In 2016/2017 heeft een herinrichting van de Aa plaatsgevonden. Op 26 juni 2019 werd tijdens het onderzoek naar macrofauna de zeldzame kokerjuffer Hydropsyche bulgaromanorum aangetroffen. Het is de eerste keer dat deze soort als larve hier is gevonden.
Download hier de pdf van dit artikel
Geschreven door Marcel Cox (waterschap Aa en Maas), Maria Sanabria en Pieter Bieren (AQUON)
Waterschap Aa en Maas heeft als doel om het watersysteem zo te ontwikkelen en beheren dat een gezond en veerkrachtig watersysteem ontstaat. Zo’n systeem biedt ruimte aan een duurzaam gebruik voor mens, dier en plant in het gebied. Hiermee wordt tevens invulling gegeven aan de doelen die zijn gesteld voor de Europese Kaderrichtlijn water (KRW). Een van de middelen om dit doel te realiseren is het beekherstelproject Dynamisch Beekdal in het Aadal tussen Heeswijk-Dinther en Den Bosch.
De beek de Aa is in de jaren 30 van de vorige eeuw gekanaliseerd. Daarmee zijn veel natuurwaarden, die typisch zijn voor beekdalen, verloren gegaan. De gemiddelde stroomsnelheid van het water (en daarmee de beschikbare zuurstof voor vissen en andere waterdieren) nam af en de natuurlijkheid van oevers en waterbodem ging sterk achteruit. Voldoende zuurstof in het water, rijk begroeide oevers en natuurlijke processen als oevererosie en zandbankvorming zijn essentieel voor het leefgebied van typische beekdieren, zoals vissen als de Kopvoorn, macrofauna (kleine waterdiertjes) en macrofyten (waterplanten).
Situatie voor beekherstel
De oeverzone van de beek was smal en steil en daardoor slecht ontwikkeld. Het aantal soorten was laag en er stond vooral Liesgras en Kleine egelskop (algemene soorten die duiden op een voedselrijke situatie). De waterzone was plaatselijk beter ontwikkeld, met veel ondergedoken waterplanten zoals Sterrekroos en Doorgroeid fonteinkruid. Wel domineerde Grof hoornblad, indicatief voor voedselrijk water waar vaak wordt gemaaid.
De visstand in de Aa bestond vooral uit algemene soorten als Baars en Blankvoorn. Kenmerkende beekvissen, zoals Serpeling en Kopvoorn, ontbraken.
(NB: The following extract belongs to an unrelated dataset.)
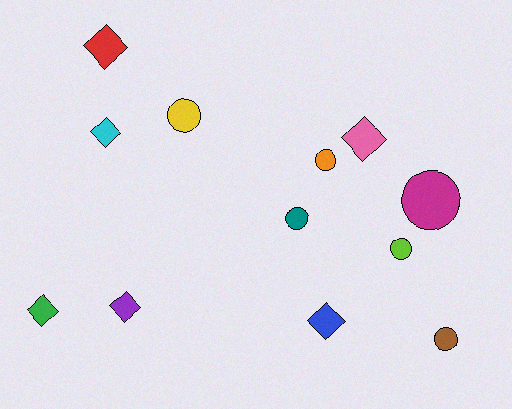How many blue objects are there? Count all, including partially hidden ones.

Riviergrondel, Winde en Bermpje kwamen slechts mondjesmaat voor. Macrofauna-onderzoek in de Aa nabij Seldensate toonde aan dat er vooral algemene soorten voorkwamen (typerend voor stilstaand water). Gewenste stroomminnende soorten kwamen nauwelijks voor.
De meander Middelrode maakte geen onderdeel meer uit van het beeksysteem en lag als afgesloten landschapselement in het beekdal. Het werd een systeem met stilstaand water, rijke oevervegetaties en struweel. De bestaande natuurwaarden waren gering, met weinig beschermde of zeldzame soorten. De percelen grenzend aan de meanders waren overwegend natte agrarisch weilanden. De vegetatie langs de meanders en langs de perceelsgrenzen van de aangelegen weilanden betroffen broekbos, oude knotwilgen, rietkragen, oud bos (o.a. van landgoed Seldensate) en enkele solitaire bomen (Wilg en Populier).
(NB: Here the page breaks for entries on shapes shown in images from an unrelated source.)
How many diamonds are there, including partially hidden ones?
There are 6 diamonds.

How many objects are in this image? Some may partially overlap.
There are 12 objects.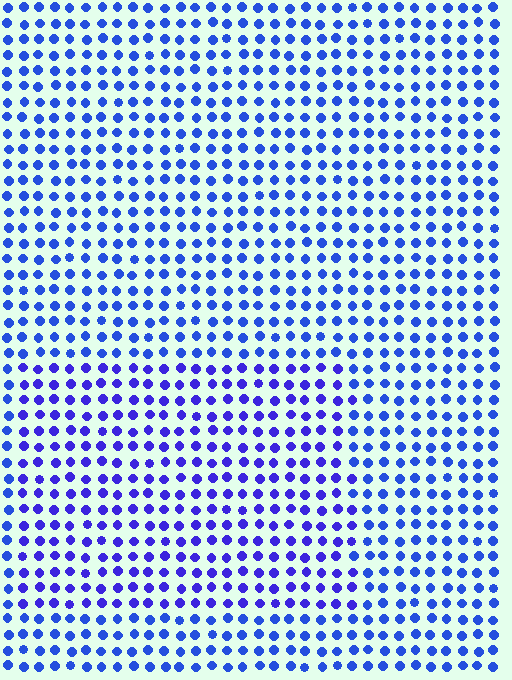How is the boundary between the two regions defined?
The boundary is defined purely by a slight shift in hue (about 21 degrees). Spacing, size, and orientation are identical on both sides.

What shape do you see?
I see a rectangle.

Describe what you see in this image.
The image is filled with small blue elements in a uniform arrangement. A rectangle-shaped region is visible where the elements are tinted to a slightly different hue, forming a subtle color boundary.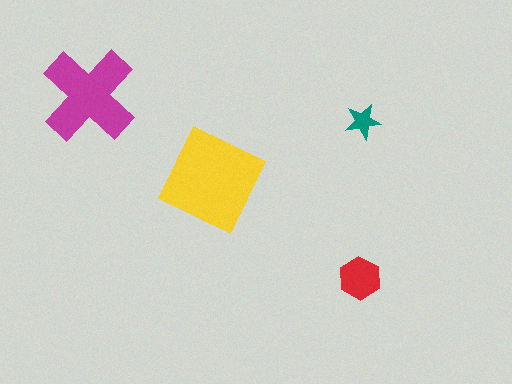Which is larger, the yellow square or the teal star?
The yellow square.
Met de aanleg van het Dynamisch Beekdal wordt wateroverlast in ´s-Hertogenbosch voorkomen en verbeteren de (verloren gegane) natuurwaarden (goede ecologisch toestand) van het oppervlaktewater. Zo is de veiligheid gewaarborgd en is er ook oog voor economische aspecten.
Dynamisch Beekdal
Het beekdal van de Aa tussen Veghel en ’s-Hertogenbosch moet natuurlijker gaan functioneren. Het streefbeeld voor de Aa is een langzaam stromende benedenloop van een laaglandbeek. De beek slingert binnen een brede natuurstrook, bestaande uit (riet)moeras, kruidenrijke graslanden, ruigtes en bosjes afgewisseld met oude meanders en poelen (zie afbeelding 4).
De beek die in het verleden recht is getrokken met het oog op een snellere afvoer van water, heeft haar ‘speelse en vrije loop’ weer teruggekregen. In en langs de beek vinden spontane natuurlijke processen plaats, waarbij het stromende water zorgt voor sedimentatie en erosie. Binnenbochten slibben aan tot flauwe oevers. Buitenbochten schuren uit en er blijven steile en holle oevers over. De beekbodem zelf is rijk aan stroomkuilen en zandbedjes. Dit is belangrijk voor typische beekbewoners, zoals Winde en Kopvoorn, moerasvogels, Dotterbloem, Kamsalamander, Waterspitsmuis, Bever en IJsvogel. Maar ook kleinere waterdiertjes (macrofauna), zoals libellenlarven, kokerjuffers, steenvliegen en eendagsvliegen profiteren hiervan mee.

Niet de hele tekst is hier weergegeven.